A Salford man’s good deed turned bad left his furious father in law refusing to speak to him for two days.
Joseph Keith Morris of Beech Court, Salford, used his father in law’s van to help clear his sister’s garden – but then dumped the waste in a street half a mile away from his home.
When tracked down by council officials Mr Morris admitted the offence, said he had been stupid and that his family’s response to his actions had been “a bit like torture.”
Mr Morris, (date of birth 23 December 1976) a self-employed painter, decorator and handyman pleaded guilty to one offence of dumping controlled waste contrary to S33(1) and S33(6) of the Environmental Protection Act 1990 when he appeared at Salford and Manchester magistrates court on Tuesday 11 June.
He was fined £530, ordered to pay £400 costs and a £53 victim surcharge.
The court heard that a Salix Homes officer contacted the council after seeing Mr Morris illegally tipping the waste from a white Vauxhall van around 11.30am on Friday 29 June 2018.
When traced and questioned by council officials he admitted the offence saying his sister had moved house and asked him to clear the back garden for it.
He used his father in law’s van to clear the rubbish and went to the tip but there was a queue.

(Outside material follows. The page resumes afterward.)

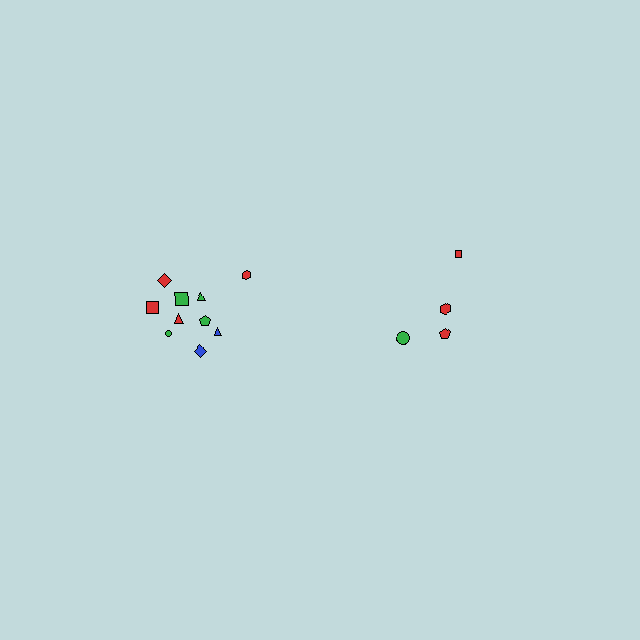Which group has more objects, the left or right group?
The left group.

“I was stupid enough to think fly tipping was the easiest way to empty the van. I don’t know what was going through my head that day, I should have waited but I didn’t. I’m really sorry I did do it and it certainly won’t be happening again,” he told officials.
He said his partner was angry and his father in law didn’t speak to him for two days which hurt because he was very close to the family.

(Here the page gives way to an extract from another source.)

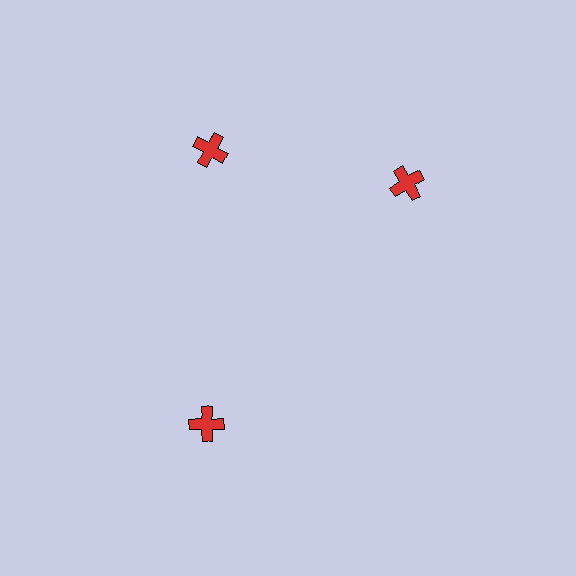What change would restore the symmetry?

Speaking after the case Councillor David Lancaster, lead member for environment and community safety, thanked the officer for reporting the incident.
“People who fly tip not only spoil their city and anger other residents but also waste scarce public money and resources dealing with it. There is no reason and no excuse at all for not disposing of waste correctly," he said.

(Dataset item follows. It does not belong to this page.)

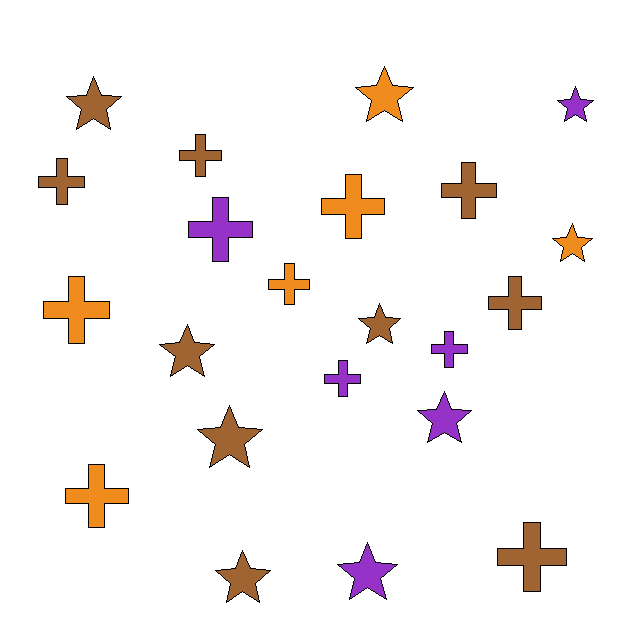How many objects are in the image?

“We welcome any evidence that can help us track down those responsible and take action against them.”
Sue Sutton, executive director of operations at housing association Salix Homes, said: “Salix Homes takes fly-tipping extremely seriously so we’re glad our eagle-eyed officer was able to help bring this perpetrator to justice by reporting his actions to the council.
“Fly-tipping is a selfish crime which causes a real blight in our neighbourhoods, so we welcome the outcome of this court hearing and hope it will serve as a stark warning to those people who choose to dump rubbish in our communities.”
Salford City Council’s on-going Operation Pandora, cracking down on fly tippers, has now seen 62 offenders prosecuted for 85 fly tipping and litter offences, resulting in fines, costs and victim surcharges totalling nearly £68,000.